The Democratic Congressional Campaign Committee is preparing to make crucial investments in the district, according to a spokesperson for the party’s official fundraising arm for House candidates.
South Carolina's junior U.S. Sen. Tim Scott, who previously held the coastal 1st District congressional seat, will stand in as a surrogate for Arrington at upcoming campaign events.
Asked how much she’s been thinking about the campaign, Arrington said she was still hooked to ventilators when she mouthed “I love you” to her husband, and then began writing in the air with her hand “C-A-M.”
"And my husband, Rob, what was I saying?" she said during the news conference.
“You were saying 'campaign,' ” her husband said.
"This is hard work (and) perseverance to get to Washington (D.C.) to represent this community, this district and this nation, and it hasn't stopped," Arrington said Friday.
She thanked people for the outpouring of support she's received while recovering in the hospital, including prayer vigils, prayer shawls and rosaries.

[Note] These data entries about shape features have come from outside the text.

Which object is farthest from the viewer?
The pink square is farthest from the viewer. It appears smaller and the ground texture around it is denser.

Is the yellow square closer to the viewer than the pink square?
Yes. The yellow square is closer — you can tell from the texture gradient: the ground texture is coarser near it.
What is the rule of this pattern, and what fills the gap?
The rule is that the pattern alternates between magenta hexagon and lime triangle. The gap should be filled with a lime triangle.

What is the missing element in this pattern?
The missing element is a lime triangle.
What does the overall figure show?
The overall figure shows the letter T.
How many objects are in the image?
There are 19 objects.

"To everybody watching and to everybody in this room, I'm just like you," she said. "And I'm really just a nobody. And the fact that you opened your hearts and your prayers to me, I'm just somebody who wants to serve. I don't deserve it. ... I thank you for picking me."
S.C. GOP Chairman Drew McKissick says the party has heard from "everyone from the White House right on down" since Arrington's accident.

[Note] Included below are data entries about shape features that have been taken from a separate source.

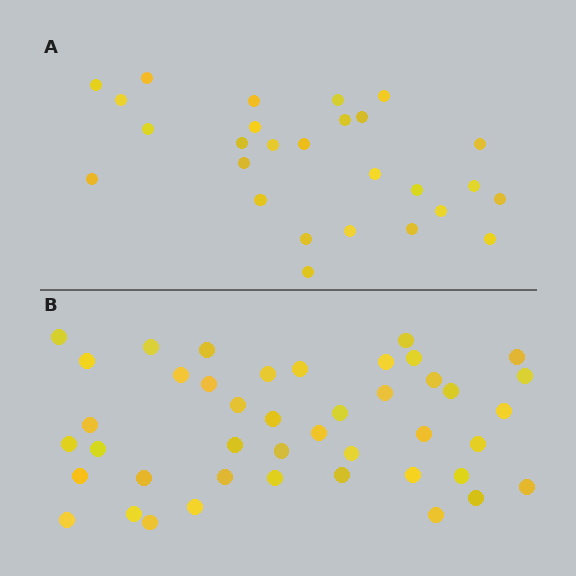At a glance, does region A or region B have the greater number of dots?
Region B (the bottom region) has more dots.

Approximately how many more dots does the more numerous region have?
Region B has approximately 15 more dots than region A.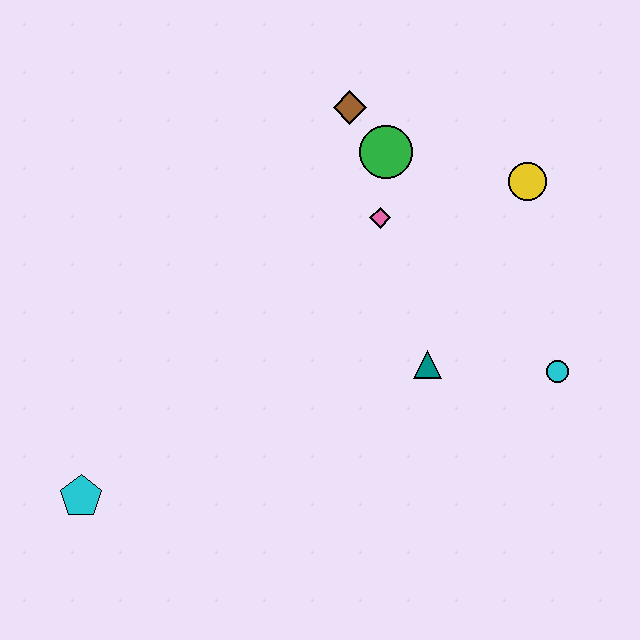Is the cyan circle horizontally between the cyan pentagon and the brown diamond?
No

He said GOP leaders across the state are committed to making sure the district remains in Republican hands.
"We are going to be working tightly with the campaign in terms of whatever they think they need," McKissick said. "Everyone from the senator on down has offered to do whatever the campaign needs. ... The one thing I think you can say for certain is this has done nothing to diminish the drive she has a person and as a candidate. And, if anything, it's just emphasized it."